I attended a campus career fair at the beginning of October as a current student, which led to round one of interviewing and me declining round two.
Upon submitting my resume to the PNC booth, they said they would contact me for the round of interviews the next day. I figured this was a canned response since other people that had spoken with the technology representative received that as well. However, they actually did get back to me by email at 6pm that night wanting to know by 8pm when the next day would be best for an on campus interview. I had work that night, but because I was checking my email then, I was able to respond in time.
The next day, I had an interview for after lunch and before my courses for the day began. Sat down with two of the recruiters from the technology department and they switched off between who was asking questions and taking notes. They were standard questions about why I wanted to go into technology in the financial sector, what technical experience I had, classroom experiences, etc. The interview lasted almost an hour. They said that the program only hired about a fourth of the people who go into it and that I would be hearing about round two of interviews in about two weeks.
Exactly a week after the career fair, I received an email stating that round two of interviews would start the next day! It was to be a networking session from 6pm to 8pm, then the entire day after (I think it was 7:30am to 4pm, but I could be mistaken) would be round two of interviews with the people actually in charge of the various sectors of the development program and would be much more technical than round one.
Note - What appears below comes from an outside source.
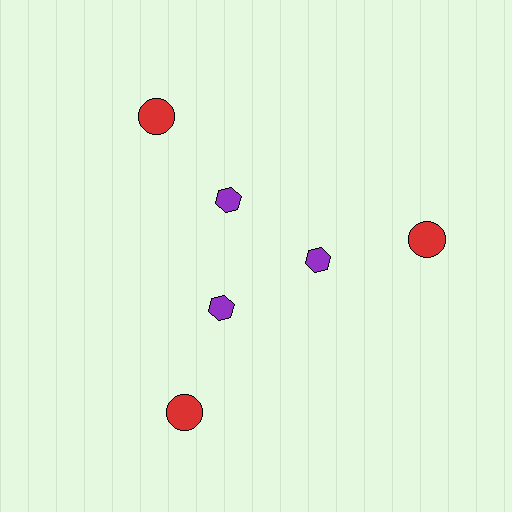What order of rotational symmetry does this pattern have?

I called the recruiter who sent the email and declined due to scheduling conflicts as going to an interview for a program that only hires a forth of their employees was not worth finding transportation to Pittsburgh headquarters on such short notice. Apparently my interviewers had the wrong information and that the program actually hired 90% that join it, with the other 10% opting out of it due to not finding the right fit during the training. The discrepancy in information seemed to reflect that the departments have poor communication. The recruiter I called said they could try working something out for later in the week, but that by the next week, they already will have hired for the program and I would have to reapply for the next round in the spring. That would not work for me due to working alone and having no one to cover multiple shifts on such short notice, and it was midterm week, so professors would not be able to accommodate me missing exams on such short notice.
Overall, it seemed way too quick of a process to me. It could be that it was just my first professional interview, but having all this occur within the first week of contacting them was daunting, especially with being told two completely different pieces of key information about the program. My career counselor asked me about it when I met with him a month later, and he seemed surprised that they actually went through with giving me less than a day between giving them my resume and having round one.
My apologies for this being long winded, but I wanted to be detailed while I still remembered it.